By Iamthexxx• 25 Jun 2012 13:46
Iamthexxx

children and money? seriously?

what happened to something called love?

ahh well its all lost and gone during high school!

By shalla• 25 Jun 2012 13:43
Rating: 4/5
shalla

i am here..... )))))

Really, never could understand women who blame other women. Blame you horny husband! Than kick him out of the house, and post his picture with " Have you seen this cheater?" in all the malls around. Than find yourself another men, but never marry him. Use him. All women need - children and money!!! Husbands come and go, children - the most important thing, and lots of money make you life easy and comfy! Hurray!

By metaphor• 25 Jun 2012 13:40
Rating: 4/5
metaphor

All these are simply just Business for those women...

And a challenge to all wives...

By Iamthexxx• 25 Jun 2012 13:34
Iamthexxx

where are these women? and why only "married men"?

am sure many bachelors are willing to provide the same service!

By Prism• 25 Jun 2012 13:30
Rating: 3/5
Prism

Seems problems happen when either or both get emotionally involved. So far it can be a business relationship, things would be OK.

By britexpat• 25 Jun 2012 13:29
britexpat

If you only knew the truth :O)

By anonymous• 25 Jun 2012 13:27
anonymous

Brit I'm sure you experiences in the Ramada car park and the bar in the Sheraton would tell you its different. I'm sure those women see you as a target and attack as soon as you turn up.....

By anonymous• 25 Jun 2012 13:26
Rating: 2/5
anonymous

I don't think its a sub-culture of Doha its a culture of humanity worldwide.

Plenty of gold diggers here though and it runs from the locals right through every level of expat if they are so inclined.
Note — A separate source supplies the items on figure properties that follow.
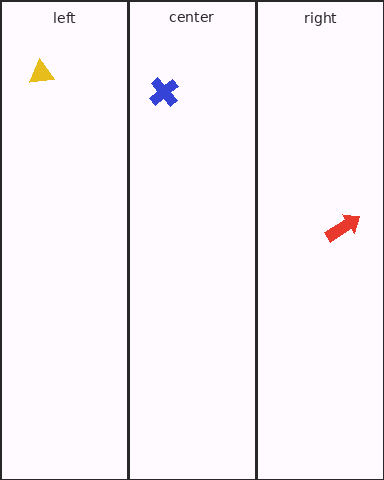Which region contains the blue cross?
The center region.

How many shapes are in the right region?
1.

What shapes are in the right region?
The red arrow.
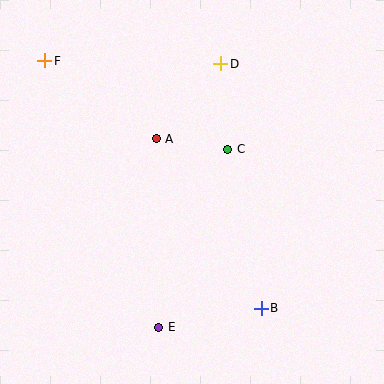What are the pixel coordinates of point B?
Point B is at (261, 308).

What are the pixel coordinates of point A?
Point A is at (156, 139).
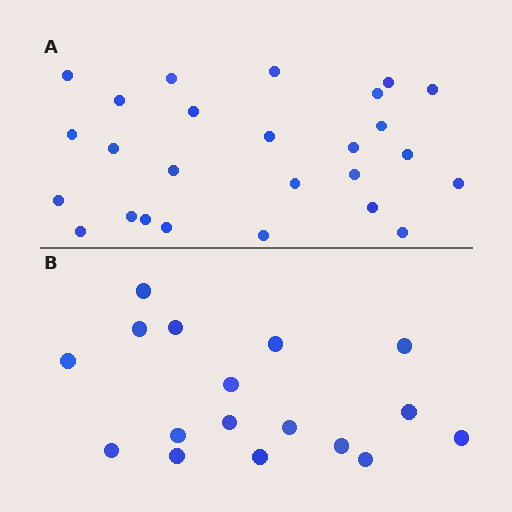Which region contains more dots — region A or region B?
Region A (the top region) has more dots.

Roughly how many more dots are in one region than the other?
Region A has roughly 8 or so more dots than region B.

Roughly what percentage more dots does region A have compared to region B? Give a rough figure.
About 55% more.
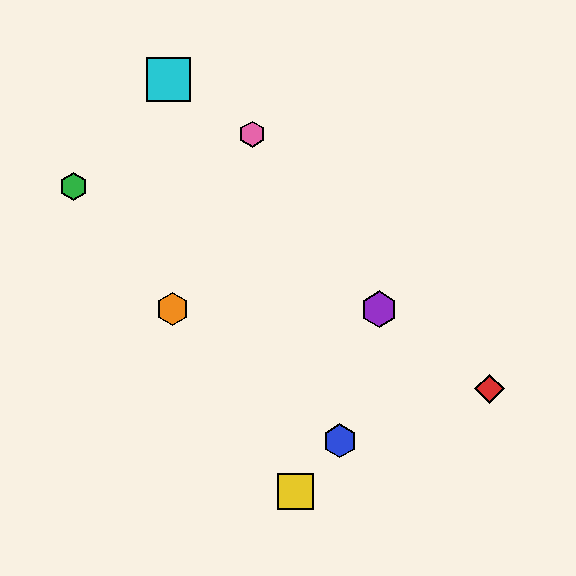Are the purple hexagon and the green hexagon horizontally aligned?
No, the purple hexagon is at y≈309 and the green hexagon is at y≈187.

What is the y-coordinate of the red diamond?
The red diamond is at y≈389.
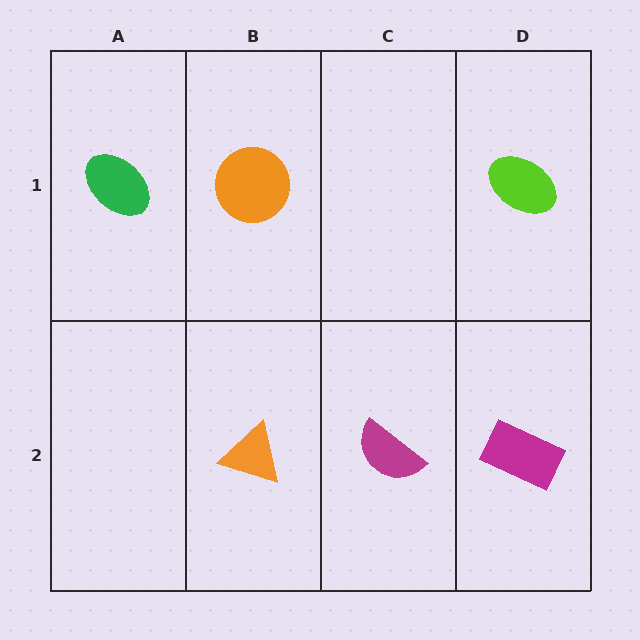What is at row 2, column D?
A magenta rectangle.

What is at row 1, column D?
A lime ellipse.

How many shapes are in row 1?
3 shapes.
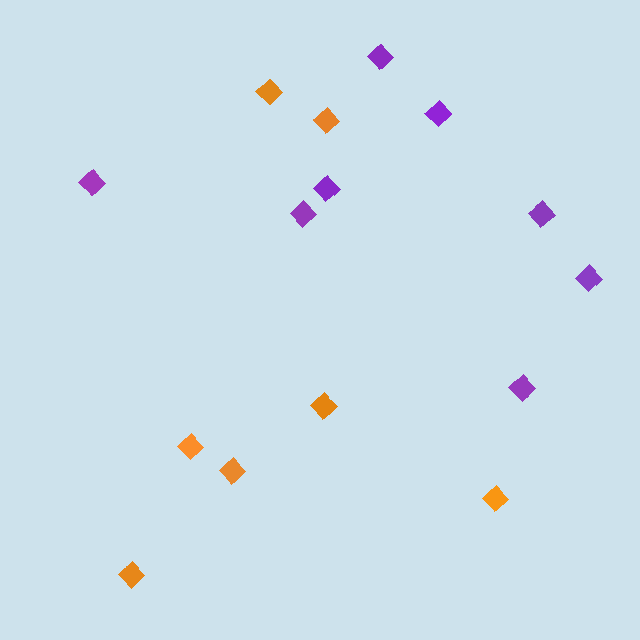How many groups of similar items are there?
There are 2 groups: one group of purple diamonds (8) and one group of orange diamonds (7).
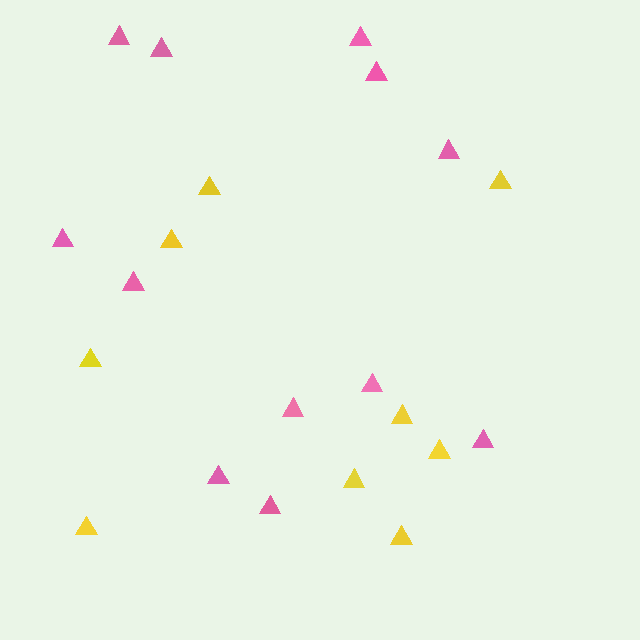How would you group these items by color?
There are 2 groups: one group of pink triangles (12) and one group of yellow triangles (9).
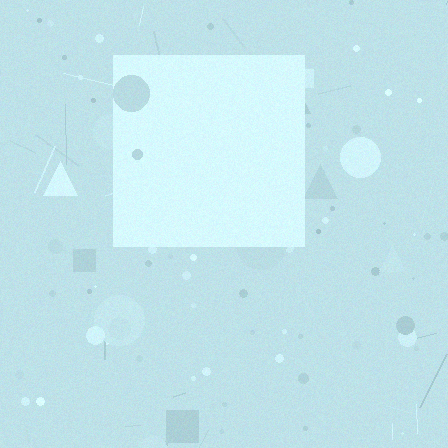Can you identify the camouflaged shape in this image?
The camouflaged shape is a square.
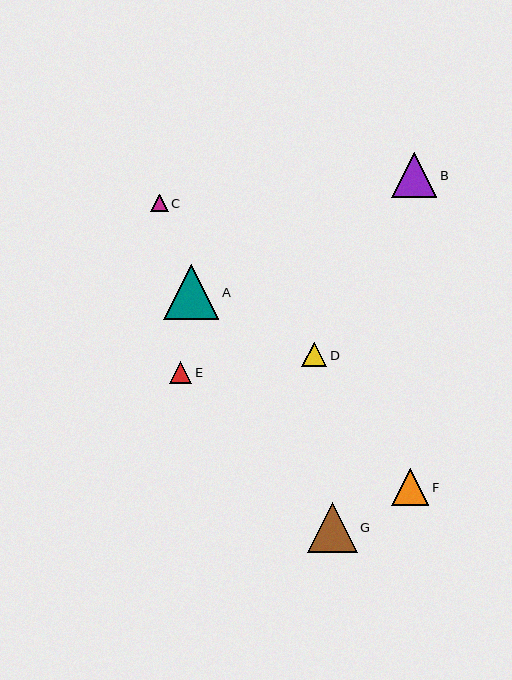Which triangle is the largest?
Triangle A is the largest with a size of approximately 55 pixels.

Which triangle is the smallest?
Triangle C is the smallest with a size of approximately 17 pixels.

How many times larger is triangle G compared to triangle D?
Triangle G is approximately 2.0 times the size of triangle D.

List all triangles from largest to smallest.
From largest to smallest: A, G, B, F, D, E, C.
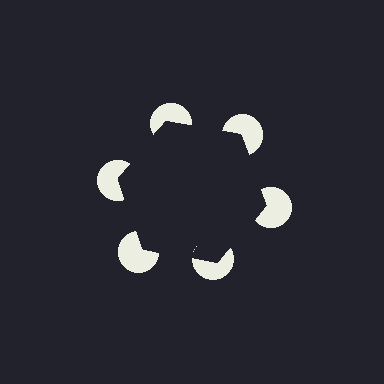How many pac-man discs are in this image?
There are 6 — one at each vertex of the illusory hexagon.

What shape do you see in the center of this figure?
An illusory hexagon — its edges are inferred from the aligned wedge cuts in the pac-man discs, not physically drawn.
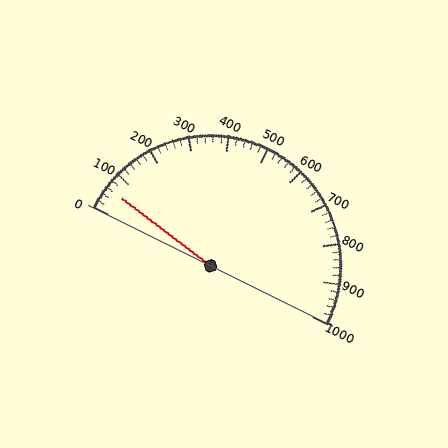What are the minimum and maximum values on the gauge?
The gauge ranges from 0 to 1000.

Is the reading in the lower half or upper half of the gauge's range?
The reading is in the lower half of the range (0 to 1000).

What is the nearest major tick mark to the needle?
The nearest major tick mark is 100.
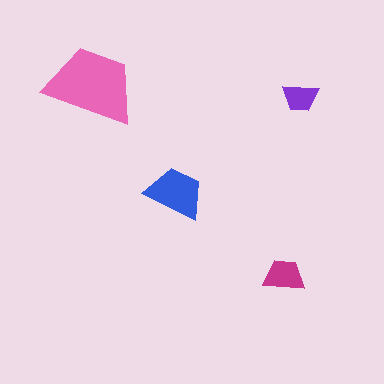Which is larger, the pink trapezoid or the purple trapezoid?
The pink one.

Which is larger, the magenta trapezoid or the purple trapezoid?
The magenta one.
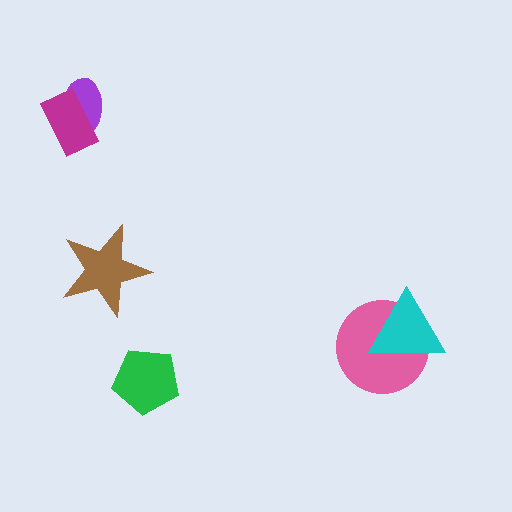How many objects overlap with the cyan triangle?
1 object overlaps with the cyan triangle.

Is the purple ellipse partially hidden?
Yes, it is partially covered by another shape.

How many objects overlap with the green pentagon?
0 objects overlap with the green pentagon.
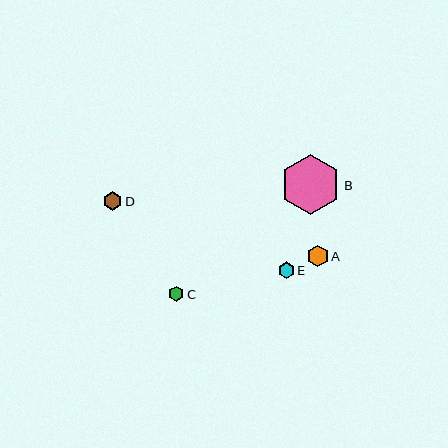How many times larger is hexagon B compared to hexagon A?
Hexagon B is approximately 2.8 times the size of hexagon A.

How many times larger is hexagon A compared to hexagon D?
Hexagon A is approximately 1.1 times the size of hexagon D.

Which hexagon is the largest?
Hexagon B is the largest with a size of approximately 60 pixels.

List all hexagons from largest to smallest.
From largest to smallest: B, A, D, E, C.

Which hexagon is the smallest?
Hexagon C is the smallest with a size of approximately 16 pixels.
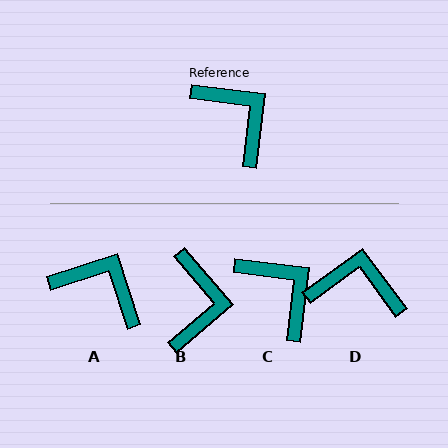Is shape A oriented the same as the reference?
No, it is off by about 25 degrees.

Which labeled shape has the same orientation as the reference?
C.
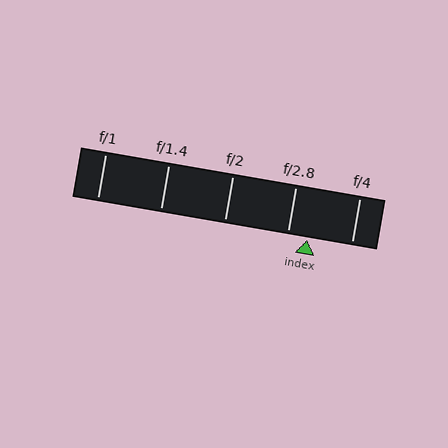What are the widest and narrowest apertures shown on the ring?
The widest aperture shown is f/1 and the narrowest is f/4.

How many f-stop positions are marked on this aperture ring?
There are 5 f-stop positions marked.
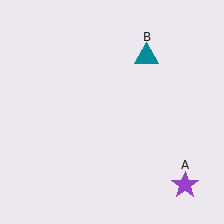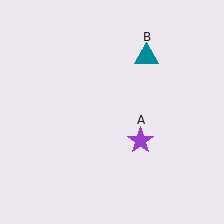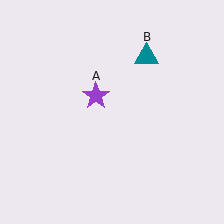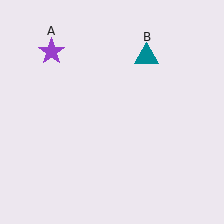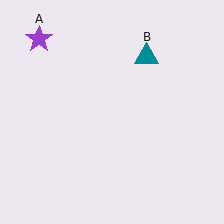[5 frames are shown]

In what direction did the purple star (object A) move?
The purple star (object A) moved up and to the left.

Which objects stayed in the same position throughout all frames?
Teal triangle (object B) remained stationary.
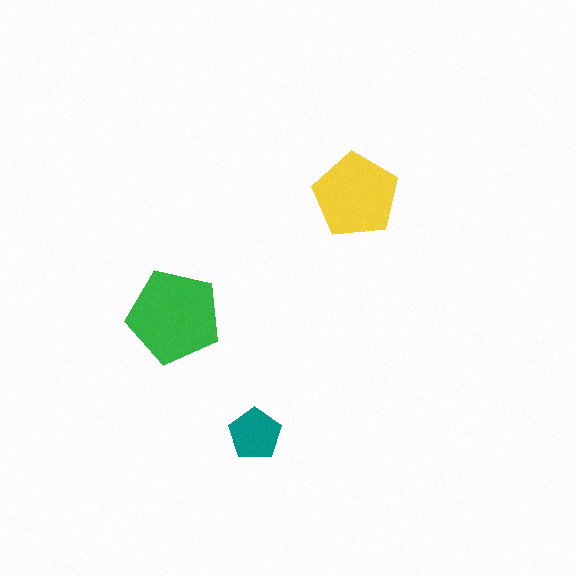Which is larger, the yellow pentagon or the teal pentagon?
The yellow one.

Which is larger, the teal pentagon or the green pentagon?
The green one.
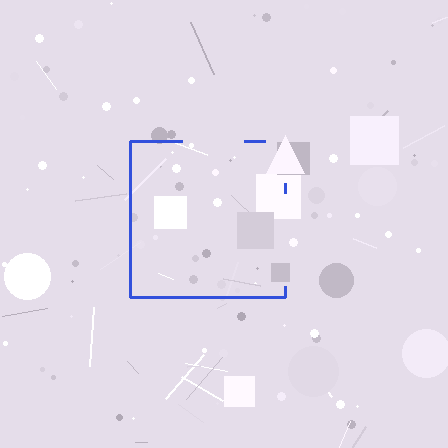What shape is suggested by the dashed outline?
The dashed outline suggests a square.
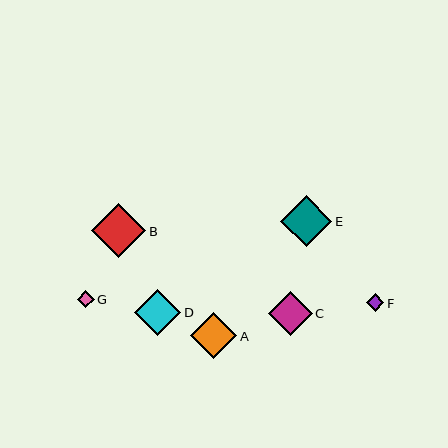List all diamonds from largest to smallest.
From largest to smallest: B, E, A, D, C, F, G.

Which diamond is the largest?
Diamond B is the largest with a size of approximately 55 pixels.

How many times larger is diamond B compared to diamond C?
Diamond B is approximately 1.2 times the size of diamond C.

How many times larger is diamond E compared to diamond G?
Diamond E is approximately 3.0 times the size of diamond G.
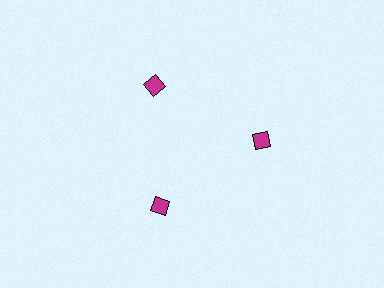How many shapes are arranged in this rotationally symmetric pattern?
There are 3 shapes, arranged in 3 groups of 1.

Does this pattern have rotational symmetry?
Yes, this pattern has 3-fold rotational symmetry. It looks the same after rotating 120 degrees around the center.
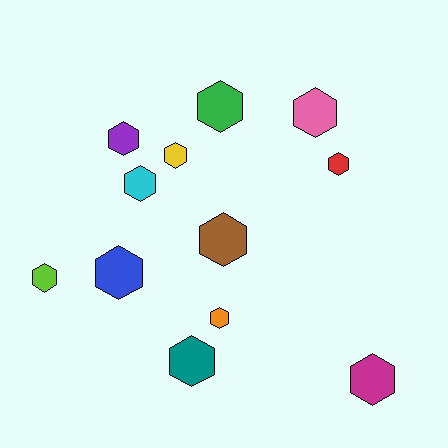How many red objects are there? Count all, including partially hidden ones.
There is 1 red object.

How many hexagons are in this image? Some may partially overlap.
There are 12 hexagons.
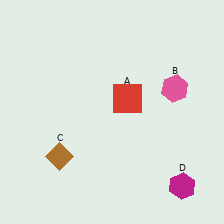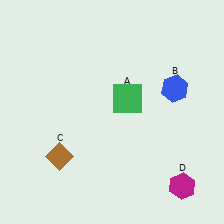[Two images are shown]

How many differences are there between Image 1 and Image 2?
There are 2 differences between the two images.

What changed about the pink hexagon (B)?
In Image 1, B is pink. In Image 2, it changed to blue.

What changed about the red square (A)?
In Image 1, A is red. In Image 2, it changed to green.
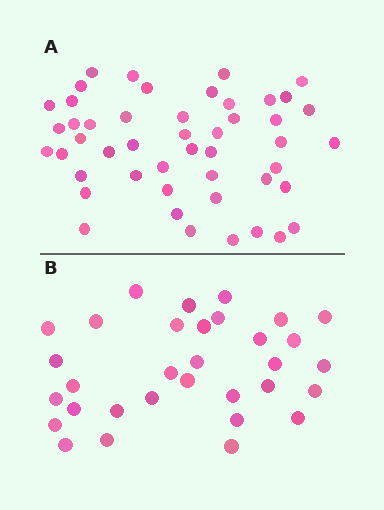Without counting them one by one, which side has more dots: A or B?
Region A (the top region) has more dots.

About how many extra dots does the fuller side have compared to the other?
Region A has approximately 15 more dots than region B.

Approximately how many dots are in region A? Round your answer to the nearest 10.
About 50 dots. (The exact count is 48, which rounds to 50.)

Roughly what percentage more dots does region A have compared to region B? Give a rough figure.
About 50% more.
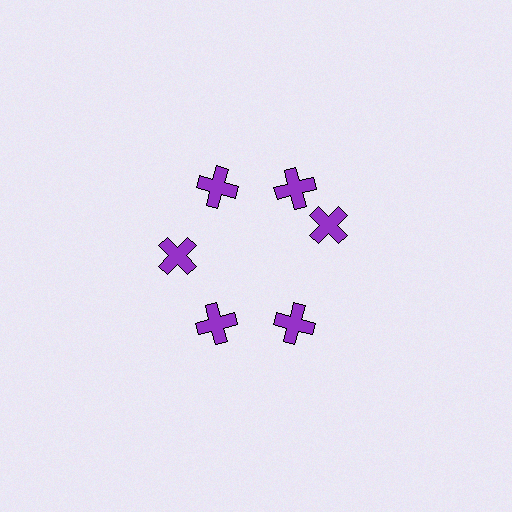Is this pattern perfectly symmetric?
No. The 6 purple crosses are arranged in a ring, but one element near the 3 o'clock position is rotated out of alignment along the ring, breaking the 6-fold rotational symmetry.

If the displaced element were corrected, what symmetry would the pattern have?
It would have 6-fold rotational symmetry — the pattern would map onto itself every 60 degrees.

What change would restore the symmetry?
The symmetry would be restored by rotating it back into even spacing with its neighbors so that all 6 crosses sit at equal angles and equal distance from the center.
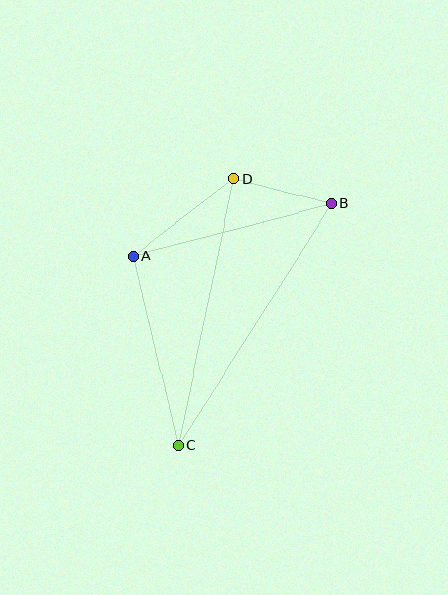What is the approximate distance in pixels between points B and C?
The distance between B and C is approximately 286 pixels.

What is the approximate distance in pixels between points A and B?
The distance between A and B is approximately 205 pixels.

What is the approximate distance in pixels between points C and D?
The distance between C and D is approximately 273 pixels.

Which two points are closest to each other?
Points B and D are closest to each other.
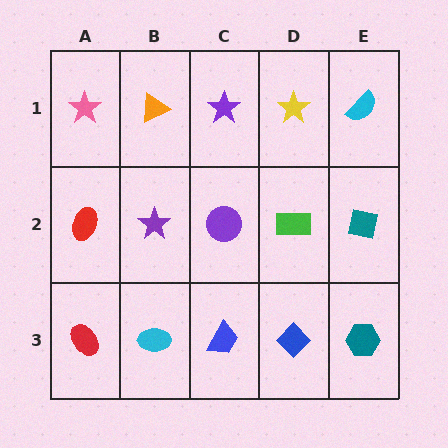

By britexpat• 25 Jun 2012 13:25
Rating: 5/5
britexpat

"target" seems a bit strong. Yes, many women are attracted to married men because they give them what they need without the long term commitment . However, i would lay the blame for such liasons squarely on the shoulders of the married men themselves.

By han19• 25 Jun 2012 13:23
han19

Why does the man say yes to temptation, when he knows he's married and plans on getting his wife here sooner or later?

So he has his fun when he is alone and then wants to live stress free with his wife.

By Miss Mimi• 25 Jun 2012 13:21
Miss Mimi

I'm thinking you should cut your husbands balls off rather than blame the women.